Offering of Senior Unsecured Notes
On July 27, 2021, our indirect, wholly owned subsidiary Penn Virginia Escrow LLC (the “Escrow Issuer”) priced an offering of $400 million aggregate principal amount of senior unsecured notes due 2026 (the “Notes”). The closing date is anticipated to be on or about August 10, 2021 and the Notes will bear interest at 9.25%. The Notes were initially sold at 99.018% of par. The gross proceeds of the offering and other funds will initially be deposited in an escrow account pending satisfaction of certain conditions, including the expected consummation of the Merger on or prior to November 26, 2021. Upon satisfaction of the escrow release conditions, Penn Virginia Holdings, LLC (“Holdings”) will assume the obligations under the Notes, the Escrow Issuer will be merged with and into Holdings (with Holdings as the surviving entity), the Notes will be guaranteed by the subsidiaries of Holdings that guarantee its reserve-based revolving Credit Facility, and the escrowed proceeds relating to the offering of the Notes will be released.

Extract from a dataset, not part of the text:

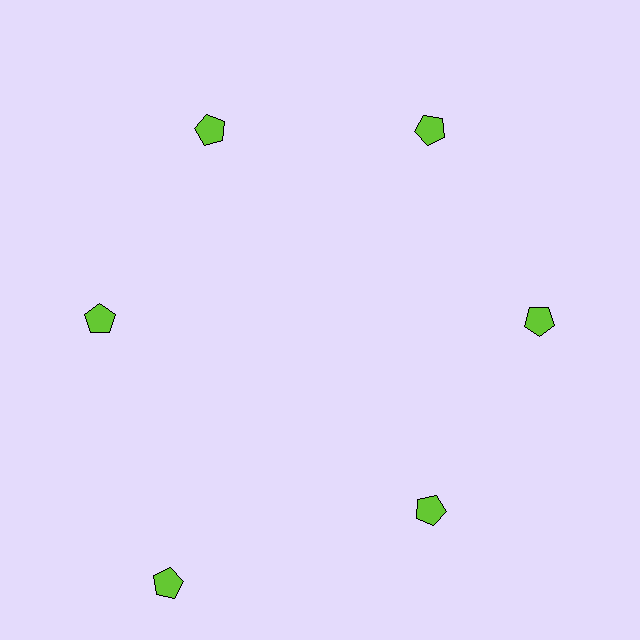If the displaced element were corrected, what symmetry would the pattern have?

Upon the release of the funds from escrow, we intend to use the proceeds from the Notes to repay and discharge the long-term debt of Lonestar and to use the remainder, along with cash on hand, to repay our Second Lien Facility loan in full and pay related expenses.
If escrow release conditions are not satisfied on or before November 26, 2021, or at any time prior to such date the Merger has been terminated or we have decided that we will not pursue the consummation of the Merger (or determined that the consummation of the Merger is not reasonably likely to be satisfied by such date), then the escrowed funds will be applied to the mandatory redemption of the Notes at a price equal to 100% of the principal amount of the Notes, plus accrued and unpaid interest, if any, to, but excluding, the redemption date.
The Notes were offered and sold in a private placement to persons reasonably believed to be qualified institutional buyers pursuant to Rule 144A under the Securities Act of 1933, as amended (the “Securities Act”), and to non-U.S. persons in transactions outside the United States pursuant to Regulation S under the Securities Act.
The Notes were not registered under the Securities Act or any state securities laws and may not be offered or sold in the United States or to, or for the benefit of, U.S. persons absent registration under, or an applicable exemption from, the registration requirements of the Securities Act and applicable state securities laws.
In July 2021, we entered into Amendment No. 10 to the Credit Agreement (the “Tenth Amendment”) permitting certain actions to be executed in accordance with the escrow arrangement of the Notes as described above.